HELP!!! Phal drops buds

joann749
11 years ago

Hi all, I am new to this forum. I have a few phals I have aquired over the last year and love them!

One of them finished blooming in April or so, the spike never turned brown. The other 2 did turn brown so I cut the spikes off , those 2 also had new leaf growth. I decided to repot them (don't remember why), removed the dead roots and put them back in the same pots with the same mix.

The phal with the spike started to grow another spike about 2 inches from the top of the first one!! I was so happy to see this. However my happiness has subsided since not one of the buds has opened!! The new spike is about 17" long and has had about 15 buds fall off, has a constant 5-7 buds growing.

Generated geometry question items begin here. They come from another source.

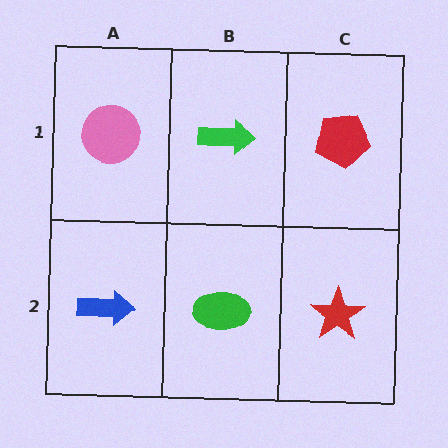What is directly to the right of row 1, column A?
A green arrow.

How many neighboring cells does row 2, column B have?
3.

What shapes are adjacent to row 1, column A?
A blue arrow (row 2, column A), a green arrow (row 1, column B).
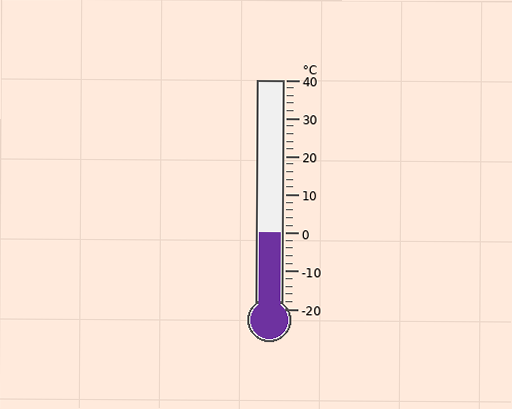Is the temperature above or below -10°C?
The temperature is above -10°C.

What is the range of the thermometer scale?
The thermometer scale ranges from -20°C to 40°C.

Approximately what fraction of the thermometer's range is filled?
The thermometer is filled to approximately 35% of its range.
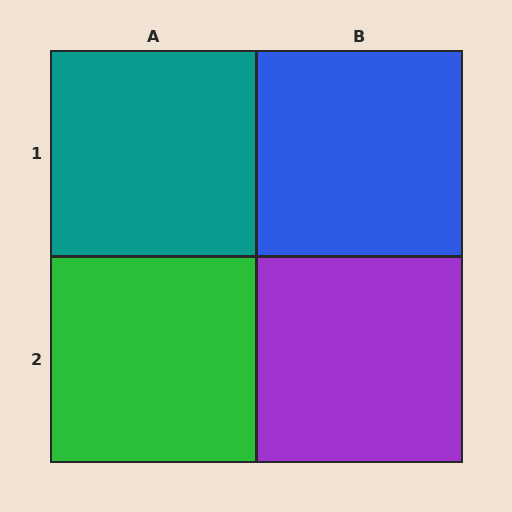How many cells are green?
1 cell is green.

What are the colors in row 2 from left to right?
Green, purple.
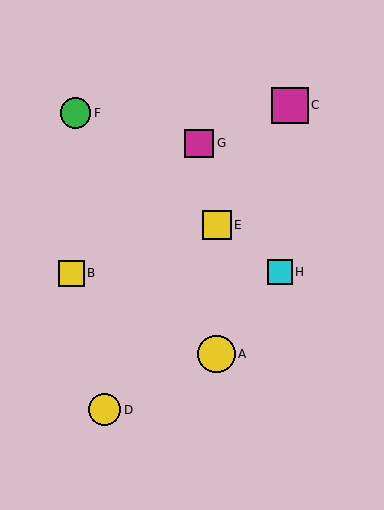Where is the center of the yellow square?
The center of the yellow square is at (71, 273).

I repotted again and this time put it in an orchid pot with bark and the buds still fall off! I brought it to the garden center where I purchased it, he took it out of the pot thinks I have been over watering. This was 1 week ago - I haven't watered - it is still dropping the buds - always the oldest buds and the spike still grows!

Please help me with this! This could be such an amazing flowering orchid IF they ever open!

Thank you

Comments (2)

  • arthurm
    11 years ago

    Hello JoAnn, firstly this business of cutting back to a node. I tell people at orchid shows to do that but only because most of them are only buying the plant as a cheap bunch of flowers.
    I am just about to cut a spike off at the base because the blooms have been out for three months and i want the plant to put some effort into growing some new leaves.
    If you look at the Phalaenopsis Hybrids at orchid shows you will be hard pressed to find any blooms on secondary spikes.
    Despite what some vendors will tell you Phalaenopsis are difficult and you need to adapt culture according to where you in the USA , maybe something in your summer growing conditions is causing the buds to abort. You didn't say exactly but i am assuming that all your other Phals are fine.

  • ssuarkc
    11 years ago

    Well, I'm not an expert, but my little bit of experience is quite the opposite of a problem to yours - mine won't stop blooming and tend to hang onto their blossoms for months and then as they finally start to wane, out pops a new branch with buds on it. I posted this in another thread - I'm getting a bit desperate to re-pot 2 of them. They've been nonstop blooming since November.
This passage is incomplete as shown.